Department of Science and Technology

Friday, 1 September 2017            

18:00

Netherlands Embassy, Pretoria

 

It's a pleasure to be here with Ambassador Gerards who has been such an important link in South African-Dutch science and diplomacy relations.

 

The Netherlands and South Africa have cooperation agreements in radio astronomy, the bio-economy, human capital development (50 South Africans will study for a PhD in the Netherlands from next year), SKA (where the Netherlands is a strategic partner), open science, wild

-life security, and global governance.

 

As anyone can see, we live in a world where the influence of science and technology is ubiquitous. It lies at the heart of our communication, our household needs, our transportation, our entertainment, and increasingly, of the education process itself. The sciences are casting a broadening shadow over every aspect of our lives, and in practically every instance it acts to improve our lives – to provide citizens with better lives.

 

But there is much more to be done. We need more science, and especially, more women scientists, more women technologists, and more women mathematicians.

 

In other words, we are faced with an urgent and deepening challenge in the field of human capital development.

 

One of the major aims on South Africa’s national agenda is to instill a spirit of innovation in our nation - a willingness to look at challenges afresh, to consider problems and their solutions from different angles, and most importantly, to come up with solutions that solve known and real problems.

 

Most of the inspiring fifty are in IT or digital technologies.

 

Technology-based industries have essentially been defined and dominated by men. It’s been hard for women to break in to these industries.

 

We need the best people in digital technology fields. If you eliminate women, you are eliminating half of your potential. That would be a waste, and has been a waste in the past.

 

The future for our country and the African continent depends on our development of a large cohort of talent who can serve as professionals in scarce skills fields and take up the opportunity to develop new technologies and innovative solutions for our pressing problems.

 

Entrepreneurship requires an environment that rewards risk-taking. Every year, many, many ventures fail. However, the successful entrepreneur sees failure as a learning experience. There is no shame in second, third or fourth tries. Entrepreneurs do not give up – not on their ideas, not on their teams and not on themselves.

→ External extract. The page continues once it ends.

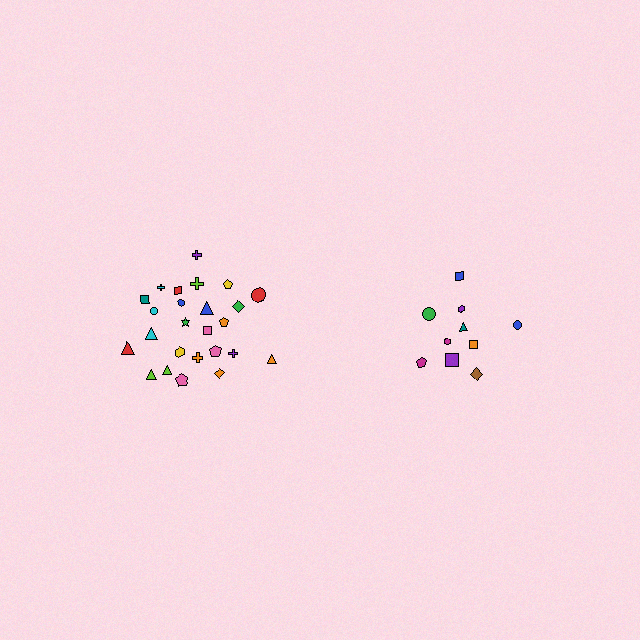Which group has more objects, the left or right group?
The left group.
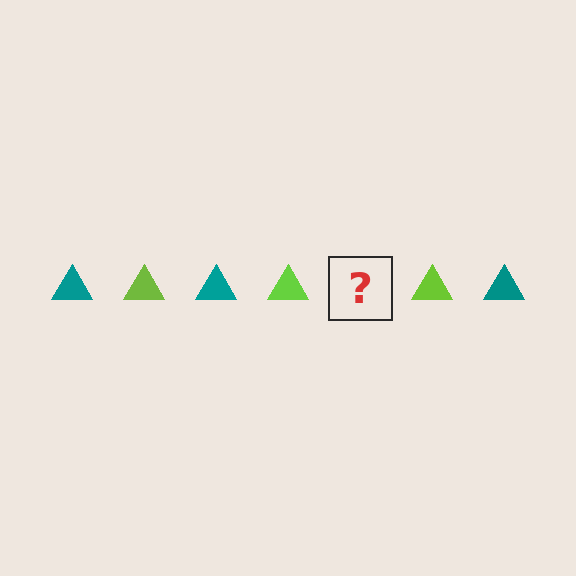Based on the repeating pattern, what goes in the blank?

That is why I call upon our women and young girls in particular to seize all the available opportunities and instruments to build ICT R&D and innovation capacity in South Africa.

 

IT skills (coding) are a basic component of future prosperity.

 

We have grappled with the lack of parity between vocational and academic qualifications, and the corrosive impact this has on the motivations and attitudes of distinct groups of learners in our system.

 

IT skills can be learned at college or at university and it is the one area of life in which the rewards appear to favour the lower on the traditional ladder. There are lots of examples to follow in our country. Follow them.

 

Our role is to facilitate that process, to assist young people to develop the basic skills that are necessary to understand how IT works.

 

This is the situation that we face, as we look to women to lead us in the technology sector and as we build an innovation eco-system that will result in more scientists, and more women scientists, so ensuring that we can confidently face up to a technologically demanding future, and that our people can prosper as a result.